Others were in a more festive mood and brought guitars and Frisbees. Chris Foss, a 23-year-old employee of the Center for Strategic and International Studies, was among those pumping John Williams's soundtrack from a boombox. He has soundtracks from the entire "Star Wars" trilogy. "I'm playing it all night, or at least until the batteries run out," he said. Collectively, this produced enough noise to prompt neighbors to call the cops. "This is crazy," said Officer Angel Rivera, who spent hours trying to tame the crowd.
But he didn't need to quiet Caitlan Sgarlat, a freshman at Catholic. She had a paper due in five hours for her 8:10 a.m. English 101 class and was preparing to write the essay right there on the sidewalk. The topic was obvious. "It's going to be on Luke Skywalker," she announced. "It's supposed to be on people you remember."
"She's going to use the Force to write the paper," a friend chimed in.
By the time the box office opened, campers had endured a night of haughty stares from older, more fashionable moviegoers leaving showings of "Evita" and drunken abuse from patrons stumbling out of Ireland's Four Provinces restaurant around 2 a.m. They had been joined by hundreds more, and the line stretched for several blocks.
But the fun really got started when the box office opened. With no limit on the number of tickets per customer, some fans were seen buying dozens. By 10 a.m., those with good line position were being offered bribes to purchase tickets for others. One young man in a pea-green knit cap, wire-frame glasses and ragged pants brazenly scalped tickets he'd just purchased -- "I'm not taking less than $20," he was heard saying to those shivering in line. Panic quickly spread among those waiting as shows quickly sold out, even for a 900-seat capacity theater.

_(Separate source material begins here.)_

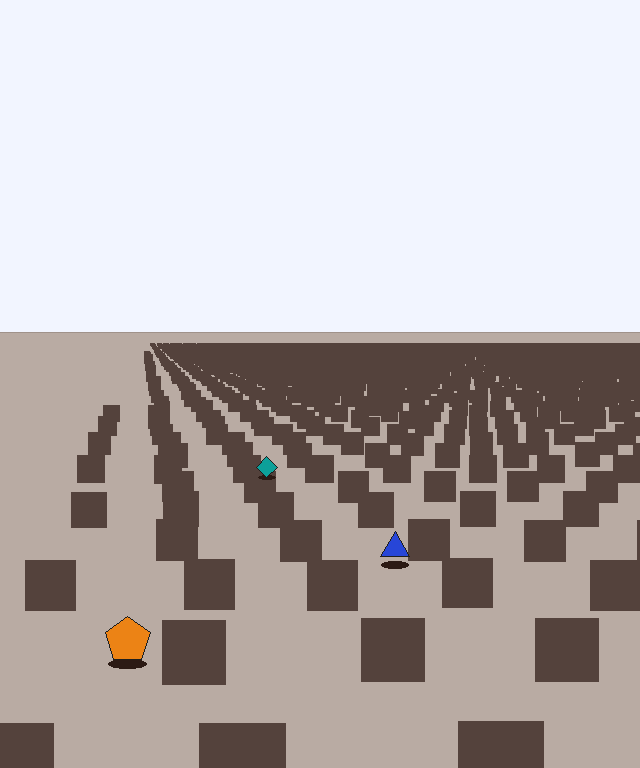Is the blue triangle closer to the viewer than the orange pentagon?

The mood got ugly, very un-fairy-tale-like.
"People are getting [ticked] off," said one law student. "The problem is that they didn't limit the number of tickets. I watched a woman buy $540 worth of tickets. And I said, `That's not cool.' "
Per Bjorklund of Rockville suggested that the police use cattle prods on all the offenders and "leave them in quivering piles on the ground."
Bob Jones, general manager for Cineplex Odeon theaters in the District, Maryland and Virginia, said he had not anticipated the demand for large blocks of tickets at the Uptown, which is popular among film aficionados because of its 70-foot-wide screen. Starting today, Jones said, patrons will be limited to buying 10 tickets.
The day's successes and failures were audible. Every now and then, a cheer would rise at the box office as someone finally secured some tickets. Every now and then, an adult would jump up and down and squeal as though he'd just beaten the Empire all by himself. One woman, with her hair in a topknot and wearing combat boots, hopped down the street sounding orgasmic, like Meg Ryan in "When Harry Met Sally": "Yes! Yes! Yes! Yes!"
A man in a Redskins jacket and fluffy hat walked away loud and disgusted. "Thank you! Thank you! Thank you!" he turned and yelled at no one in particular. "I really like standing on line for five hours for nothing! [Expletive] the Empire!"